By dissolving the membrane with detergent perfusion, we found that the established neurites of dorsal root ganglion cells cultured for more than 5 days contained MTs which persisted outside the cell for more than 30 minutes (Tashiro et al.J.Neurosci.Res., 50,81-93,1997). These stable MTs were usually single and floating above the substratum, with only point attachments along the length.
For further characterization, we transected the exposed MTs by laser microbeam irradiation and observed their length changes with video-enhanced DIC microscopy. MT fragments started to shorten on both sides of the transection site, more rapidly from the newly generated plus ends than from the minus ends. The rate and pattern of shortening correlated with the persistence time after membrane removal ; stable MTs shortened slowly with intermittent pauses, while the more labile MTs shortened continuously at higher rates. Transection also revealed the presence of specific points where stable MTs are anchored to the substratum or disassembly is transiently halted (Kurachi et al., submitted).

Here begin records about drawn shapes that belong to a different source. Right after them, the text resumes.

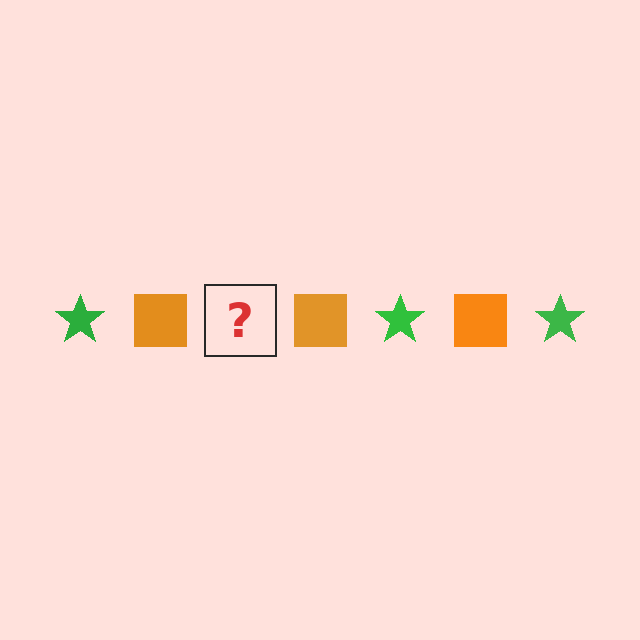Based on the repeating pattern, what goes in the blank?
The blank should be a green star.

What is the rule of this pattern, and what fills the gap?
The rule is that the pattern alternates between green star and orange square. The gap should be filled with a green star.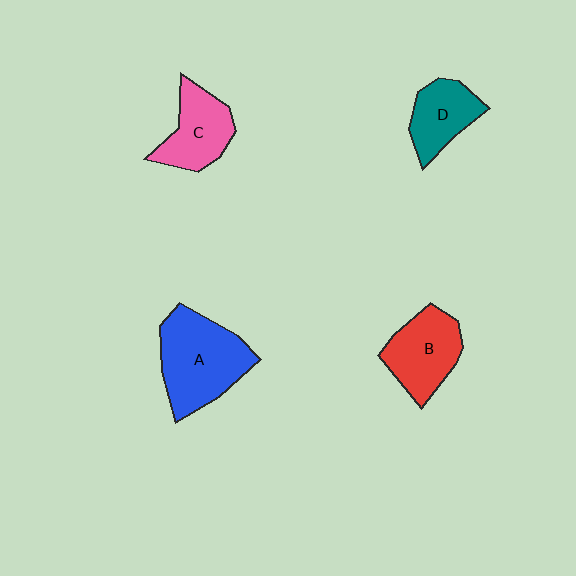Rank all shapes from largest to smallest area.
From largest to smallest: A (blue), B (red), C (pink), D (teal).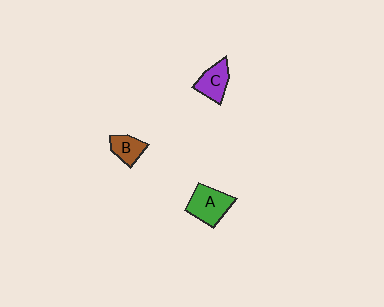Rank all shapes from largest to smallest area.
From largest to smallest: A (green), C (purple), B (brown).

MTs reassembled from purified tubulin and MT-associated protein tau were not resistant to dilution by perfusion. We also found that dephosphorylation of the native tau resulted in the selective decrease in its MT-nucleation activity (Morita-Fujimura et al., Biochem.Biophys.Res.Comm., 225,462-468,1996).
These results show that protection at MT ends and at specific points must be considered in addition to stabilization along the length by MT-associated proteins.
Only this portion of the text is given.